Now whereas the old group did sound frantic and haphazard - like a freaked out circus playing far too many melodies all at the same time whilst inhabiting a slightly skewed train wreck, the tunes as such could never be accused of being jams. Sure there were sections that inspired a bit of laissez faire - do whatever you want, - BUT in essence they were highly orchestrated and well thought out pieces, even if that sounds a bit mad.

Zamla Mammas Manna on the other hand were diving head first into the unknown. It was about improvisations and loose structures based on whatever mood, sound, feel that was prevailing at the time of execution. Yeah - music of the moment, and while that sounds a bit like jazz, För Äldre Nybegynnare does not entirely sound like it. It doesn't sound like anything other than itself - to be quite honest. Take the first 2 cuts here called Urmakare(Watchmaker). Starting off with a jolly guy singing: WAHALALALHAALAWA - then seeping into a cacophonous guitar wall, some snuffling electronics from before the time of Mario Brothers, but not unlike it - and tadah! you have the intro. Then the drumming starts with it's nervous twitching along with a deep fat bass chugging along like a dirty swamp monster from your darkest dreams. It's angular, mad, uneven, imaginative like a children's fairytale and stuffed full of small segments swaying the track to change coarse for the more gritty, rocking, ethereal or everything in between.

This could be a description of the album itself. A constant battle of differentiating moods and tempers - all conveyed in notes and musical journeys that will have you reaching for your sanity from time to time. It's funny as well, but maybe that is down to the strange vocals. Man they make me laugh!
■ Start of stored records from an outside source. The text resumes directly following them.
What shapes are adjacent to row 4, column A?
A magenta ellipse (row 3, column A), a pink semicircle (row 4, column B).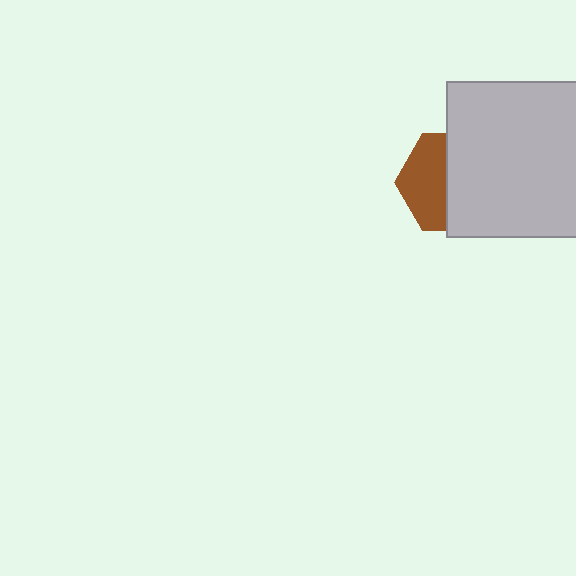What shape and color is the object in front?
The object in front is a light gray square.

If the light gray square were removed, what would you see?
You would see the complete brown hexagon.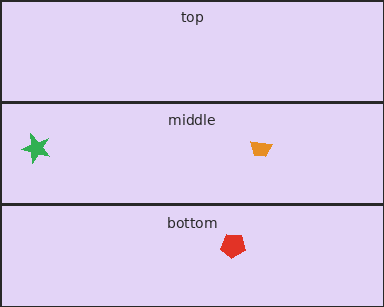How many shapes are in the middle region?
2.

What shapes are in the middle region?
The green star, the orange trapezoid.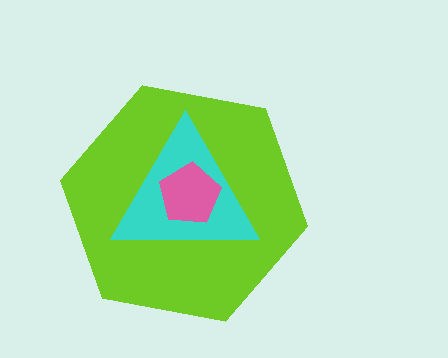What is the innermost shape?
The pink pentagon.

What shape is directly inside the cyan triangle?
The pink pentagon.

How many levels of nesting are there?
3.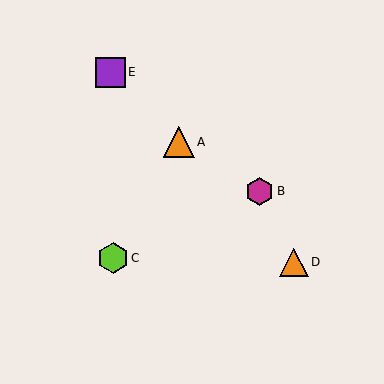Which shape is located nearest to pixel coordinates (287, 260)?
The orange triangle (labeled D) at (294, 262) is nearest to that location.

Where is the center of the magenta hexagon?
The center of the magenta hexagon is at (260, 191).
Harsh screams sounding like the food of nightmares - then lingering into some bizarre yodelling textures only to end up with a hair caught in the mouth - coughing, spitting and grinning. Seriously though, this album is also very beautiful. Some of it is achingly ethereal with its mumbling screeching guitars that wander about in mid air. The long drawn out piece called Seldon In Memoriam is almost ambient, and to an electronic initiated like myself - that is certainly interesting. Still it sounds like a cartoon run amok in the studio of Tangerine Dream anno 1972 with creepy soundscapes and flickering marimba noises, a guy singing in the shower and a stagnant shaman like feel to the organs, as if these guys were trying to conjure up the god of insignificance. It is a snapshot of a crazed out band trying to do their very best not to fall in, obey and take orders. It ends in the most wonderful evil guitar riffing and drum assault - sounding like the whole of the studio suddenly got flipped over on one side, - breathing its last breaths and finally silently ebbing out in an eerie type of electronically infused epilogue.

This will almost certainly not be for everyone, and if you are one of those who think that Frank Zappa on occasion gets a bit too experimental and weird, then you should probably stay away from this outing. If you however think of Henry Cow and others that veered into the more abrasive and shapeshifting forms of music - those from the RIO movement that pushed the envelope and ran with the zebras - then you are most likely going to love this album just as much as I do. It's bizarre, off, beautifully entrancing, cartoonish, gritty, fun like hell, cheery, evil, schizophrenic, waltzing, folky, angular, heavy, corny, electronic, staccato, jump-rope like and far more things than I could ever possibly hope to attach to it. The fact of the matter is, that I adore it like Monty Python - not because I understand it, but because I'm able to flow with it - get with it like a human transformation of the river raft.